Ebenso kann man sich darüber streiten, ob es sich bei dem, was sich gestern beobachten ließ, bereits um einen Crash handelte. Ich würde es lediglich als crashartig bezeichnen, weil die panischen Verkäufe bislang lediglich einen Tag lang anhielten. Zudem kam es teilweise bis zum Handelsschluss zu ordentlichen Kurserholungen.
Ist die KI-Blase geplatzt?
Einen weiteren möglichen Streitpunkt haben wir in der Frage, ob mit diesen Kursentwicklungen nun die KI-Blase geplatzt ist. Denn einige Anleger würden vielleicht bereits bestreiten, dass es überhaupt eine Blase im Bereich der künstlichen Intelligenz (KI) gab. Und ob diese, so es sie denn gab, wirklich geplatzt ist, wird sich erst in den kommenden Tagen zeigen, wenn die Kurse nicht mehr ihre vorherigen Hochs erreichen, sondern womöglich sogar weiter nachgeben.
Was hat die panikartigen Verkäufe ausgelöst?
Auch bei der Begründung für die Kursverluste gibt es sicherlich unterschiedliche Meinungen. Ein Grund lautet zum Beispiel, dass sich die Konjunktursorgen verschärft hätten und die Angst vor einer Rezession nun zu plötzlichen Gewinnmitnahmen geführt hat. Diese Begründung weckt in mir die größten Zweifel.

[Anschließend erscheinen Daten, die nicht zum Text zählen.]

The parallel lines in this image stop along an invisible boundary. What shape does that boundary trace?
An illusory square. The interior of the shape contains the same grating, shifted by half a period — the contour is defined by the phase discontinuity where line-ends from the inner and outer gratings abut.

Denn woher sollen die Konjunktursorgen denn plötzlich kommen? Dass sich die Konjunktur der Eurozone nahe am Rande einer Rezession befindet, was auch seit vielen Monaten für Deutschland als größte Volkswirtschaft dieser Region gilt, ist nun keine große Neuigkeit. Und dass auch die chinesische Wirtschaft mit Problemen zu kämpfen hat, insbesondere auf dem Immobilienmarkt, ist ebenfalls seit Wochen und Monaten bekannt.
Positive Wirtschaftsdaten aus China und den USA
Sicherlich, kürzlich gab es auch einige schwächere Konjunkturdaten aus den USA, die für die Börsen gewöhnlich mit Abstand am wichtigsten sind, wie den ISM-Einkaufsmanagerindex für die Industrie oder den Arbeitsmarktbericht (siehe „Jetzt rollt die Lawine“), aber diese galten lange Zeit als willkommen. Schließlich befeuerten sie doch angeblich die Zinssenkungsfantasien der Anleger und somit die Rally am Aktienmarkt. Außerdem hatte sich eine Abschwächung der Beschäftigung zuvor bereits abgezeichnet – und sie ist auch gewünscht, da sie den Inflationsdruck dämpft.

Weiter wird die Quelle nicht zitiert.